Variational Autoencoder Framework for Hyperspectral Retrievals (Hyper-VAE) of Phytoplankton Absorption and Chlorophyll a in Coastal Waters for NASA's EMIT and PACE Missions
Jiadong Lou, Bingqing Liu, Yuanheng Xiong, Xiaodong Zhang, Xu Yuan
TL;DR
The paper tackles the problem of retrieving phytoplankton optical properties, specifically $a_{phy}$ and $Chl ext{-}a$, from hyperspectral $R_{rs}$ in coastal waters where one-to-many mappings are common. It introduces Hyper-VAE, with two dedicated VAEs (VAE-$a_{phy}$ and VAE-Chl-a), to efficiently learn latent representations and generate high-fidelity, uncertainty-aware predictions for NASA's EMIT and PACE missions, comparing against MDN baselines and a modified MDN (M-MDN). Across eight performance metrics and unseen Galveston Bay data, the VAE-based approach demonstrates superior stability, lower bias, and better generalization, particularly for high-dimensional $a_{phy}$ retrievals. The study highlights the practical potential of VAEs for hyperspectral ocean color applications, outlines forward pathways including data augmentation with radiative transfer models, and suggests multi-head extensions to predict multiple IOPs simultaneously for future missions like GLIMR and SBG.
Abstract
Phytoplankton absorb and scatter light in unique ways, subtly altering the color of water, changes that are often minor for human eyes to detect but can be captured by sensitive ocean color instruments onboard satellites from space. Hyperspectral sensors, paired with advanced algorithms, are expected to significantly enhance the characterization of phytoplankton community composition, especially in coastal waters where ocean color remote sensing applications have historically encountered significant challenges. This study presents novel machine learning-based solutions for NASA's hyperspectral missions, including EMIT and PACE, tackling high-fidelity retrievals of phytoplankton absorption coefficient and chlorophyll a from their hyperspectral remote sensing reflectance.
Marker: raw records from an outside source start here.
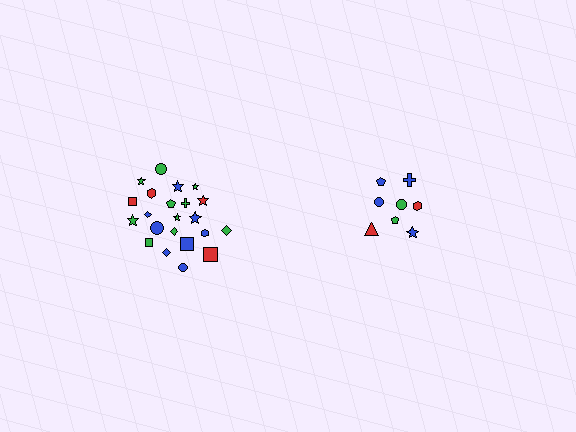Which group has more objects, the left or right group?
The left group.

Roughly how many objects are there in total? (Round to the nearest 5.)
Roughly 30 objects in total.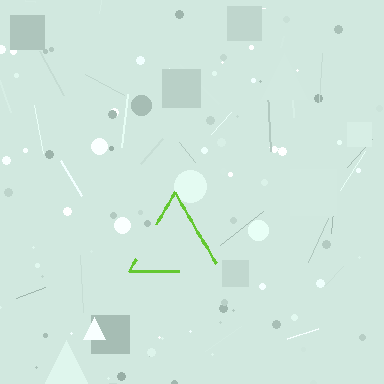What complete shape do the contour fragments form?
The contour fragments form a triangle.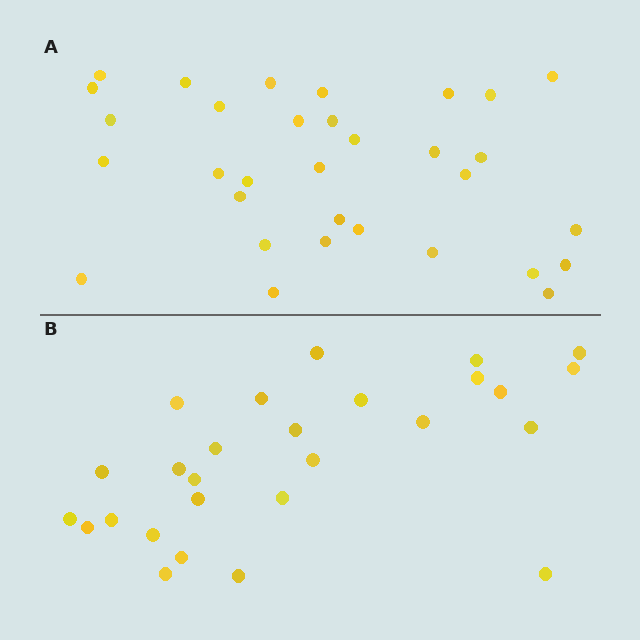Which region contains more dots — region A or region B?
Region A (the top region) has more dots.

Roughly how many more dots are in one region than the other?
Region A has about 5 more dots than region B.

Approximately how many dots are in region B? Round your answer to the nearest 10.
About 30 dots. (The exact count is 27, which rounds to 30.)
Given that a single Rrs spectrum may correspond to varied combinations of inherent optical properties and associated concentrations, the Variational Autoencoder (VAE) is used as a backbone in this study to handle such multi-distribution prediction problems. We first time tailor the VAE model with innovative designs to achieve hyperspectral retrievals of aphy and of Chl-a from hyperspectral Rrs in optically complex estuarine-coastal waters. Validation with extensive experimental observation demonstrates superior performance of the VAE models with high precision and low bias. The in-depth analysis of VAE's advanced model structures and learning designs highlights the improvement and advantages of VAE-based solutions over the mixture density network (MDN) approach, particularly on high-dimensional data, such as PACE. Our study provides strong evidence that current EMIT and PACE hyperspectral data as well as the upcoming Surface Biology Geology mission will open new pathways toward a better understanding of phytoplankton community dynamics in aquatic ecosystems when integrated with AI technologies.